Este, afirmó Don Attard, es el hilo conductor que atraviesa ciento cincuenta años de presencia salesiana en el territorio.
Un don para la Iglesia y para la sociedad
También el obispo de la diócesis de Ventimiglia-Sanremo, monseñor Antonio Suetta, ha querido subrayar el valor de este aniversario.
Según el prelado, estos ciento cincuenta años representan un patrimonio de dones incalculables para la Iglesia y para la sociedad. Solo el tiempo, explicó, puede revelar plenamente cuánto bien ha producido la semilla plantada por Don Bosco en el corazón de las personas y en la vida de las comunidades.
Sus palabras encuentran confirmación en las muchas historias personales ligadas a la obra salesiana. Cada vez que un antiguo alumno cuenta lo que significó para él el oratorio, o cuando un joven en dificultades encuentra en el centro de formación profesional una nueva oportunidad, emerge la profundidad de este patrimonio educativo.
Una historia que continúa
Ciento cincuenta años de historia no representan una meta definitiva, sino más bien una nueva etapa del camino.
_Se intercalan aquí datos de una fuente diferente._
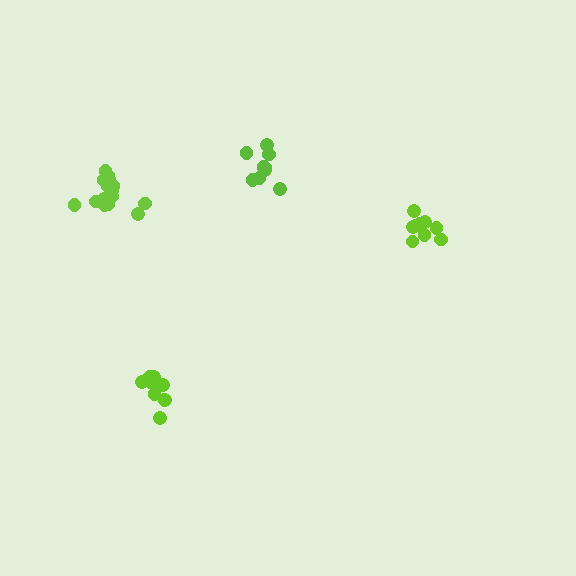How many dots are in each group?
Group 1: 9 dots, Group 2: 15 dots, Group 3: 9 dots, Group 4: 10 dots (43 total).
En su intervención final durante las celebraciones, Don Fabio Attard invitó a la comunidad salesiana y a la sociedad civil a mirar al futuro con confianza.
La tarea de las obras educativas, recordó, es escuchar las preguntas y las inquietudes de los jóvenes de hoy, acompañándolos en la construcción de un mañana más justo y humano. Cada chico debe poder encontrar un ambiente donde la esperanza pueda germinar, donde la persona sea siempre respetada y donde los más frágiles no sean considerados un problema, sino protagonistas con talentos por descubrir y desarrollar.
Este es el espíritu que continúa animando la obra salesiana de Vallecrosia.
Después de 150 años de actividad, la casa salesiana de Vallecrosia sigue siendo una presencia viva en el territorio. Su historia no pertenece solo al pasado, sino que continúa escribiéndose cada día a través del trabajo de los educadores, el compromiso de los voluntarios y el entusiasmo de los jóvenes.
La memoria de lo que fue se convierte así en un recurso para afrontar el futuro.
Como ocurría en tiempos de Don Bosco, también hoy el patio del oratorio, las aulas de formación profesional y los espacios de la comunidad continúan siendo lugares donde los jóvenes pueden crecer, descubrir sus capacidades y construir su proyecto de vida.
Y esta es precisamente la verdadera herencia de ciento cincuenta años de presencia salesiana en Vallecrosia: una comunidad que —fundada en los valores cristianos— continúa educando con fruto.